Alors qu'un banquier de la ville a décrit Haïti comme "petite mais rentable", de tels profits ont coûté très cher au peuple haïtien. Leur entreprise était inscrite dans un registre de la violence : dans la répression brutale d'une série d'insurrections paysannes qui ont fait des dizaines de villages incendiés, des milliers de morts haïtiens et des centaines d'autres emprisonnés ou forcés de travailler à la chaîne qui rappelaient l'époque de l'esclavage.

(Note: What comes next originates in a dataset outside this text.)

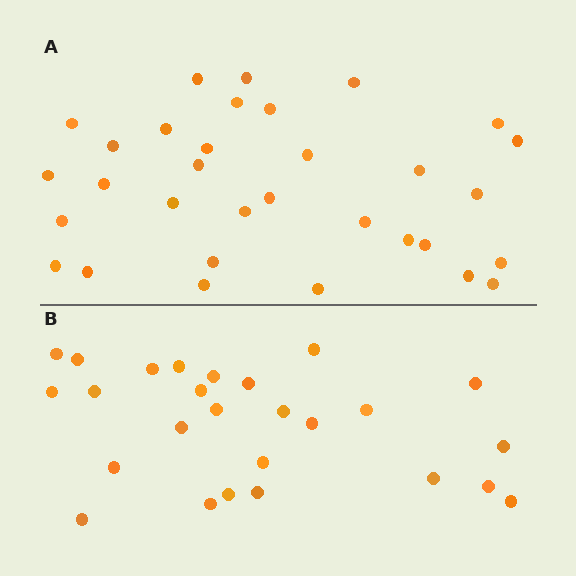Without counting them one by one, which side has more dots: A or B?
Region A (the top region) has more dots.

L'occupation a duré dix-neuf ans (jusqu'en 1934) et n'a pris fin qu'en raison d'un mouvement de protestation à l'échelle du pays et d'une publicité négative pour City Bank aux États-Unis. Alors que les Marines ont été retirés en 1934, la Banque Nationale est restée sous le contrôle direct de la City Bank jusqu'en 1941, date à laquelle elle a été vendue au gouvernement haïtien pour 500 000 dollars. Pourtant, même après 1941, la Banque Nationale a continué d'être gérée par des personnes nommées par la City Bank, et City Bank a continué d'agir en tant que banque correspondante internationale.

L'idéologie raciale et la politique économique en Haïti et au-delà.

L'histoire de City Bank en Haïti montre comment l'imbrication de l'idéologie raciale et de la politique économique peut se produire. Il suggère également que le capital financier est ancré dans le discours culturel et racial - que les banques et l'investissement sont des éléments constitutifs du capitalisme racial.

Cela ne se limite pas à Haïti. De telles questions ont façonné les engagements de City Bank à Cuba, en République dominicaine, à Porto Rico et au Panama, mais aussi dans des pays "blancs" comme l'Argentine. Elle n'était pas non plus limitée à la City Bank. Des considérations similaires étaient à l'œuvre dans les engagements de Chase Manhattan avec Cuba et Panama et ceux de Brown Brothers au Nicaragua. En effet, le Nicaragua a été décrit comme la "République des Frères Bruns" dans les années 1920 en raison de son degré de contrôle, avec le directeur de l'une de ses filiales, W. Bundy Cole, qui déclarait : "Je ne pense pas qu'un Indien ou un nègre soit capable d'autonomie gouvernementale".

"Le Nicaragua a été décrit comme la "République des frères Brown" dans les années 1920."

Le commentaire de Trump sur les "pays de la merde" poursuit cette longue tradition d'enchevêtrement du dénigrement racial et de la politique économique. Elle s'est produite au milieu d'un débat national continu et controversé sur la citoyenneté, l'économie, la race et l'immigration, et elle a été suivie peu après par une annonce interdisant aux citoyens haïtiens d'obtenir des visas pour les travailleurs agricoles et les travailleurs temporaires.

Mais si la récente prise de contrôle par Citigroup de la dette portoricaine et des services publics à la suite de l'ouragan Maria est une indication quelconque, investir dans des pays de merde reste aussi lucratif pour Wall Street qu'il l'a été pendant des siècles.

 

 

* Peter James Hudson est professeur adjoint d'études et d'histoire afro-étatsuniennes à l'Université de Californie à Los Angeles (UCLA) et auteur de Bankers and Empire : How Wall Street Colonized the Caribbean (University of Chicago Press, 2017).